Top affiliates reach that level because they’re strategic with their time and choose programs that genuinely invest in them. So, if a business wants to attract those high-performers, it needs to make joining and promoting the program as easy and rewarding as possible. 

That starts with a straightforward commission structure affiliates should instantly understand the value. Providing ready-to-use materials like templates and copy removes friction and helps them start promoting right away. 

But more than that, it’s about building a real relationship. Affiliates want to know there’s someone on the other end who actually cares about their success. The best performers also expect a bit of a VIP experience, so making them feel valued from the beginning and continuing to show up for them is what keeps them engaged and delivering results. 

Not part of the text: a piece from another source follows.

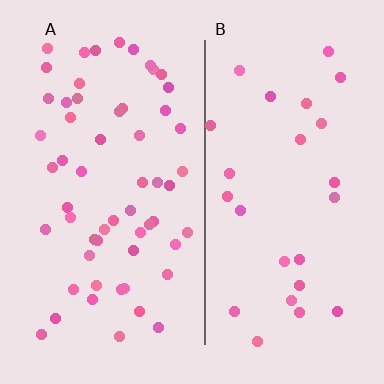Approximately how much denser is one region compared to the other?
Approximately 2.2× — region A over region B.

2. How do higher commission structures impact affiliate engagement and long-term loyalty? 

High commissions are great for grabbing attention, but they’re not enough to keep affiliates around. If it’s just about the payout, it’s easy for them to bounce from one program to the next. 

What really drives long-term loyalty is the relationship making affiliates feel genuinely valued, heard, and supported. If a business wants to build a program that stands the test of time, it has to go beyond commissions. That means offering ongoing incentives and creating an experience that keeps affiliates engaged and excited to stick around. In our updated GetResponse Affiliate Program, we are committed to providing ongoing support to our affiliates. This includes monthly update newsletters, quarterly one-on-one sessions with our team, and exclusive access to the GetResponse Affiliate Slack channel available at the Gold subscription level. 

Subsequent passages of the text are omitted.